Ligou para a esposa, que, extremamente compreensiva, disse que não se preocupasse, que estava tudo bem, que ela tomava conta. Almoçou no quarto com a mãe, a tarde passou arrastada, até que por volta das 18 horas, mais uma série de exames. Pouco menos de uma hora depois, voltaram para o quarto a mãe e o médico.
 
– Creio que ela pode ir para casa, Roberto. Ela está ótima, dentro do possível, claro.
– Que bom, doutor.
– Vou agilizar a papelada, creio que em mais ou menos meia hora vocês poderão ir para casa.
– Obrigado.
 
Ambos aliviados.
 
Às 20 horas saíram. Levou-a para sua casa. Tinha um quarto a mais, e, claro, já havia avisado sua mulher de que seria necessário. Não poderia ficar em casa sozinha naquele estado, até cadeira de rodas teve que alugar.
 
Dali a mais um tempo chegou à sua casa.
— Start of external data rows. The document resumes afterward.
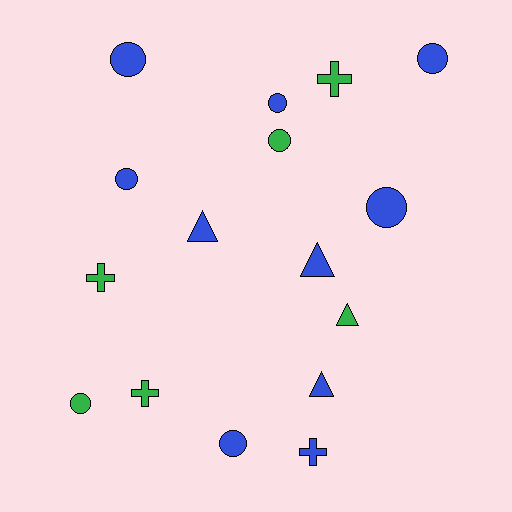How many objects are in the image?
There are 16 objects.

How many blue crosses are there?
There is 1 blue cross.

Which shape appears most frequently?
Circle, with 8 objects.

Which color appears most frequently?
Blue, with 10 objects.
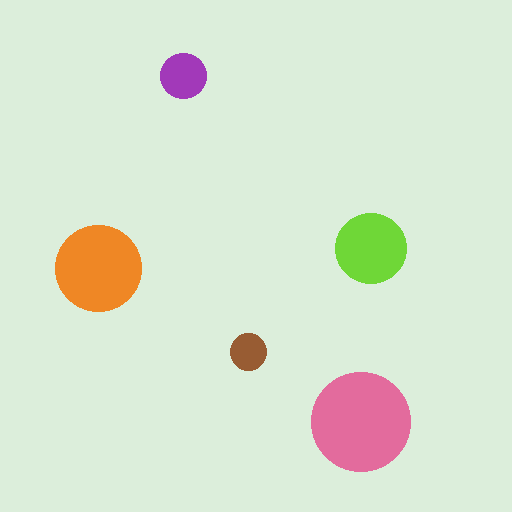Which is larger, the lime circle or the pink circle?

Estranhou estar tudo escuro, sua esposa sabia que estava chegando. Devia ter saído ao mercado para completar a despensa.
 
Rodou a chave e a maçaneta, para ser recebido por cerca de três dezenas de pessoas na sua sala, luzes acendidas, e um grito uníssono.
 
– Surpresaaaaaa!
 
Ele nada entendia! Como assim?
 
Tinha esquecido que era seu aniversário. Não estava muito em clima de celebração.
 
Sentiu um leve toque em suas costas. Era sua mãe, que ria da cara do filho. Chamou-o com a mão livre. Ele foi chegando, até que ela o puxou num abraço carinhoso e apertado.
 
– Como você sempre queria, mas nunca caía… Finalmente, te peguei numa festa surpresa! Parabéns, meu filho, feliz aniversário.